Angel's Fury by Bryony Pearce
Published by Egmont
Challenge: BBC and DAC
Source: Review copy


've started to have dreams while I'm awake. I remember music I've never heard ... I've got all this extra stuff in my head, but I'm forgetting things from my own life. I feel like I'm being taken over.

Cassie Farrier has always suffered from terrifying nightmares. On a trip to Germany she recognises scenes from her dreams and finds evidence of a sixty year-old massacre. Fearing for her sanity, her family sends Cassie to a retreat where she meets others with symptoms like her own and finds out that she has lived a number of past lives.

However, the Doctor at the retreat is not what she seems. Cassie and the boy she comes to love must escape the Doctor’s influence but can they also escape the misery of their shared past?


***
Angel's fury was a totally different kind of book. Not quite romance, not historical, not a thriller but a weirdly satisfying combination of the different genres that worked really well. The press release compares it to the book thief, which is fairly accurate in its style and tone but not necessarily in content or storyline as such, but if I had to compare it to another book that would be the book I would probably compare it to as I would say for me they had a similar feel to them.

The book's main protagonist Cassie is a teenage girl who has dreams which are terrifying and nearly always violent and she is desperate to find a way to stop them. Whilst on a visit to Germany a chain of memories are stirred in her which leads to a chain of events which make her realise that the dreams are actually scenes from her past lives that she is now remembering and she starts the hunt for someone to help her to get them to stop.

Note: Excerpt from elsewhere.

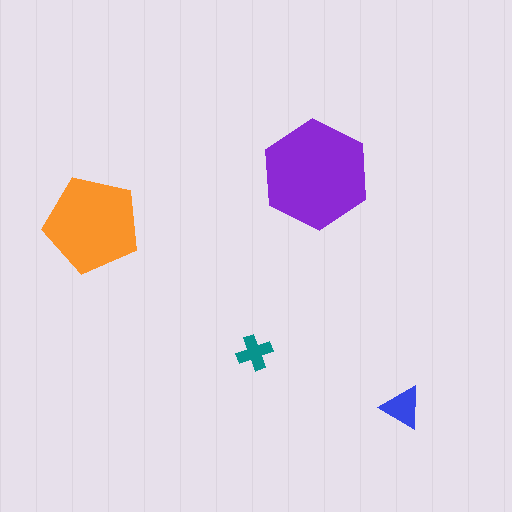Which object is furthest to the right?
The blue triangle is rightmost.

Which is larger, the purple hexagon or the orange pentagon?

The solution to solve her problem appears to come from a specialist doctor who runs a facility for young people with past life experiences. Cassie moves into the Manor in the hope that she can find the respite she so desperately is after but ends up dealing with a much wider and more sinister problem along with the manor's other residents as the treatment they are often becomes more and more extreme and Cassie experiences increasingly more frequent and more disturbing dreams.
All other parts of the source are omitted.